Butter Pecan Granola
This recipe uses locally-grown pecans and sorghum! If you live in northeastern Missouri like me, you can find these products locally at Local Harvest. If not, feel free to substitute with a different liquid sweetener if you can’t find sorghum in your region (brown rice syrup would be a good one in this recipe).
- 3 cups rolled oats
- 1/2 cup oat bran
- 1/2 cup wheat germ
- 1/2 cup sorghum (update: this amount of sorghum might be too sweet — I recommend halving this amount and seeing how you like it, but only if you’re using sorghum; other liquid sweeteners should be fine at this amount.)

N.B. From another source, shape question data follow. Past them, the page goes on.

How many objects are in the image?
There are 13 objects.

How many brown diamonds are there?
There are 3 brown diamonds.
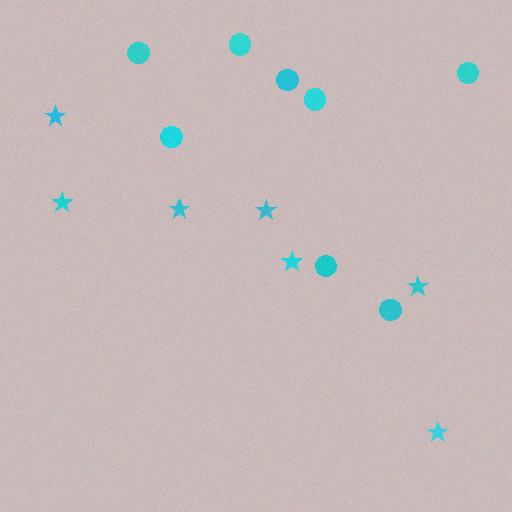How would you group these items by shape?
There are 2 groups: one group of circles (8) and one group of stars (7).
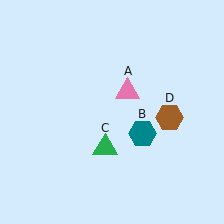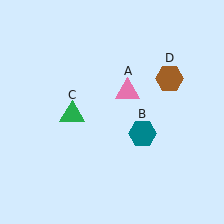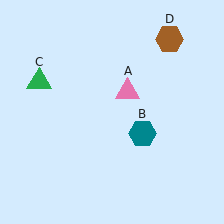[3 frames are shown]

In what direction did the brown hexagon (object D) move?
The brown hexagon (object D) moved up.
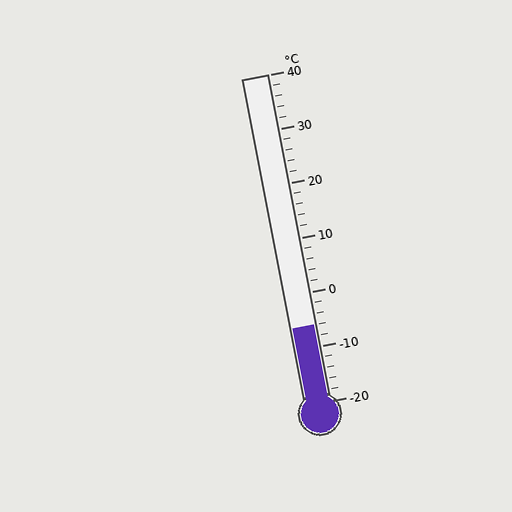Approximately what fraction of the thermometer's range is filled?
The thermometer is filled to approximately 25% of its range.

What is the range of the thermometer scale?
The thermometer scale ranges from -20°C to 40°C.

- 2 tbsp. blackstrap molasses (optional; if using sorghum, you might not need it, as sorghum has a similar taste to that of molasses)
- 1/4 cup pecans, chopped
- 1/4 cup hulled sunflower seeds
- 1/2 cup coconut oil + more to coat pan (you may substitute with olive oil, but the coconut oil is recommended in this recipe)
- 1/2 tsp. cinnamon
- 1 tsp. pure vanilla extract
- 1/2 cup dried cranberries
- a few pinches of salt
- Preheat oven to 325. Grease a large casserole dish or two baking sheets.
- Combine all ingredients except for dried cranberries (these will be mixed in after baking) in a large bowl.
- Transfer to prepared casserole dish or baking sheets. Bake for 25 minutes, stirring once in between and watching in the last few minutes to make sure it does not burn.
- Mix in the cranberries. Store in an airtight container. Enjoy with nondairy milk or yogurt, over ice cream, or by itself as a trail mix.